日本では昔から無理に残そうとする治療を行ってきた歴史があり、日々の診療でも無理をした昔の治療にもよく遭遇します。そのような歯で問題が起きた時には周りの骨やその他の組織に壊滅的なダメージを与えていることが多く、早期に治療していれば必要のなかった骨の移植など費用・時間がかかる治療を追加で行わなければならないことがこれまでによく見られました。場合によってはインプラント治療は不可能で入れ歯しかできなくなっている症例も認められました。
日本の歯科の問題のひとつとして開業医の先生とお話をしても多数の医院の経営、採用、スタッフの教育などで忙しく大学を卒業してから歯科治療のアップデートができていない先生も残念ながら多くいるのが事実です。その場合、30年前に大学で教わった治療法しか知らずに患者さんにはそれを説明、治療することになります。
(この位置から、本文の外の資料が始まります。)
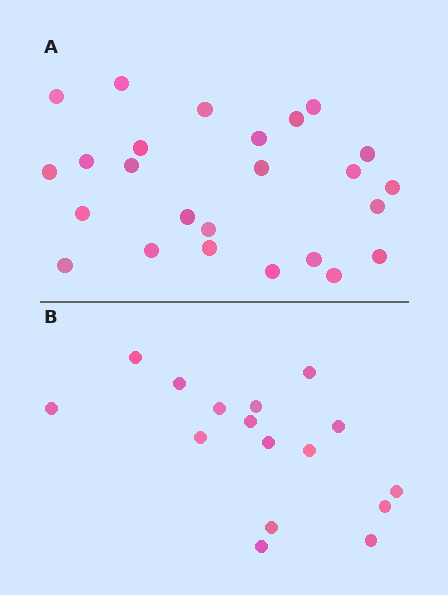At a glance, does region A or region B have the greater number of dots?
Region A (the top region) has more dots.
そのような古い治療法、間違った治療法では患者様のQOLを高めることは難しいと考えております。
当院では最新のCT(3次元的なレントゲン)をインプラント治療を希望の患者様には撮影させていただき正確な情報、検査・診断をこれからも行っていき、より多くの方の健康・QOLの向上に貢献していきたいと考ええております。
海外での発表
2024年度イタリア・ミラノで行われたEAO(European Association for Osseointegration ヨーロッパインプラント学会)世界で最も権威のあるインプラント学会において日本で唯一口頭発表に選ばれ日本・スイスで行ってきた研究の一部を世界中から集まったインプラントのスペシャリストと発表・ディスカッションをすべて英語で行いました。世界から選ばれた多くの専門医と審査員の方々で前で行ってきました。さすがにとても緊張しましたが幸い高い評価を得ることもでき良い経験となりました。